Regulation of microRNA biosynthesis and expression in 2102Ep embryonal carcinoma stem cells is mirrored in ovarian serous adenocarcinoma patients

Abstract

Background: Tumours with high proportions of differentiated cells are considered to be of a lower grade to those containing high proportions of undifferentiated cells. This property may be linked to the differentiation properties of stem cell-like populations within malignancies. We aim to identify molecular mechanism associated with the generation of tumours with differing grades from malignant stem cell populations with different differentiation potentials. In this study we assessed microRNA (miRNA) regulation in two populations of malignant Embryonal Carcinoma (EC) stem cell, which differentiate (NTera2) or remain undifferentiated (2102Ep) during tumourigenesis, and compared this to miRNA regulation in ovarian serous carcinoma (OSC) patient samples.

Methods: miRNA expression was assessed in NTera2 and 2102Ep cells in the undifferentiated and differentiated states and compared to that of OSC samples using miRNA qPCR.
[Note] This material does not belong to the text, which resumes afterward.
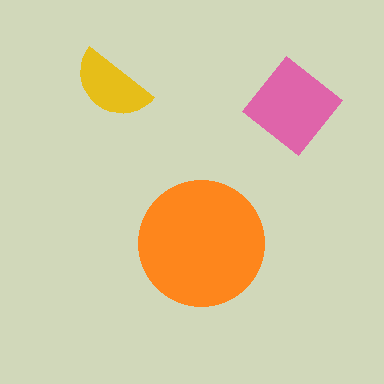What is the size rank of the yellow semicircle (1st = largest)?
3rd.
Results: Our analysis reveals a substantial overlap between miRNA regulation in 2102Ep cells and OSC samples in terms of miRNA biosynthesis and expression of mature miRNAs, particularly those of the miR-17/92 family and clustering to chromosomes 14 and 19. In the undifferentiated state 2102Ep cells expressed mature miRNAs at up to 15,000 fold increased levels despite decreased expression of miRNA biosynthesis genes Drosha and Dicer. 2102Ep cells avoid differentiation, which we show is associated with consistent levels of expression of miRNA biosynthesis genes and mature miRNAs while expression of miRNAs clustering to chromosomes 14 and 19 is deemphasised. OSC patient samples displayed decreased expression of miRNA biosynthesis genes, decreased expression of mature miRNAs and prominent clustering to chromosome 14 but not 19. This indicates that miRNA biosynthesis and levels of miRNA expression, particularly from chromosome 14, are tightly regulated both in progenitor cells and in tumour samples.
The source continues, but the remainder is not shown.